Mientras esperaba mi turno, enseguida advertí las características frases de cabecera de nuestro personaje, tales como: “¿Qué necesita, amigo?”, “¿Algo más querés?, amigo”, “Así es, amigo” o “adiós, amigo”; todo esto sumado a una capacidad sobrehumana para sumar, restar o dividir en voz alta cada una de las ecuaciones que el reto matemático con cada cliente le planteaba. La voz de Hugo me pareció muy característica; me di cuenta de inmediato que arrastraba las vocales al hablar y noté que la musicalidad de sus palabras tenía un no sé qué que me arrastraba a recuerdos de mi infancia, más precisamente a la efigie de mi abuelo en el campo; un gaucho de pura cepa, que en esa época de mi niñez vivía en Mendoza y visitábamos con mis padres por lo menos una vez al año.

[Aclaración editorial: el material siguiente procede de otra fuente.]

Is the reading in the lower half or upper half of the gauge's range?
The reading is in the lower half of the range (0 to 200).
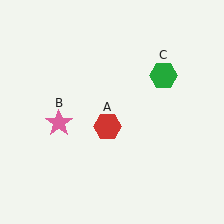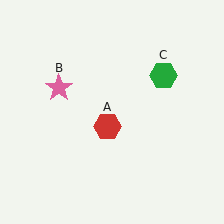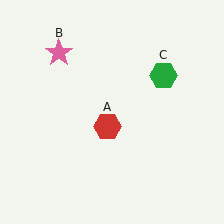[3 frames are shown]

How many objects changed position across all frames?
1 object changed position: pink star (object B).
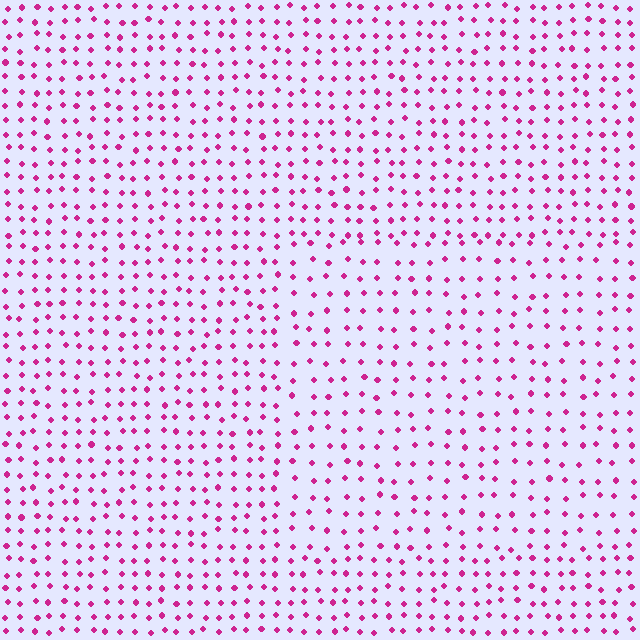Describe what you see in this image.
The image contains small magenta elements arranged at two different densities. A rectangle-shaped region is visible where the elements are less densely packed than the surrounding area.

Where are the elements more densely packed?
The elements are more densely packed outside the rectangle boundary.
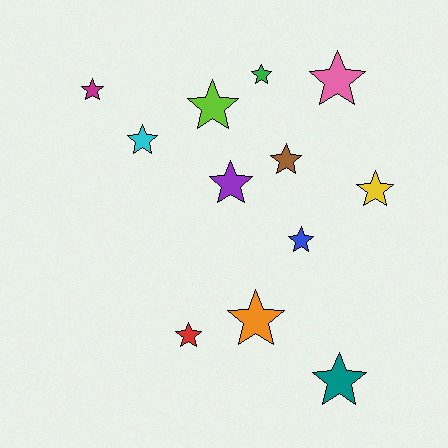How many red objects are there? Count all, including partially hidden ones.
There is 1 red object.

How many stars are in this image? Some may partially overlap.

Llegó mi turno. Al acercarme a esa especie de mostrador destartalado, divisé una figura de mediana estatura algo encorvada y un rostro que, aunque marcado por los años, transmitía vivacidad y arrojo. Sus ojos, grandes y de un cerúleo feroz, le daban un aire bonachón, mientras que, por otro lado, la camisa a rayas percudida que llevaba puesta -aquella y muchas otras mañanas-, me indicaban que Hugo no era muy ávido al consumo del propagandismo que promovía el capitalismo más salvaje en cuanto al cuidado personal. En palabras simples, nuestro personaje estaba lejos de inquietarse por su apariencia o la de su negocio.

Compré yerba, una prestobarba y algo para beber por un valor ridículo. Productos que, normalmente, en cualquier kiosco de la zona -que, por cierto, era todo barrio Centro y Nueva Córdoba- solían costar entre un treinta o cincuenta por ciento más.

La sensación de ahorro me produjo, primero; extrañeza, y luego me maravilló. A partir de ese mismo momento y casi de forma religiosa, me convertí en un dogmático de la experiencia de «Café al Paso». Así fue como con algo de tiempo, yo también comencé a formar parte del paisaje burocrático de las mañanas fuera del kiosco de Hugo que se encuentra en la esquina de Bulevar Chacabuco y Rosario de Santa Fe.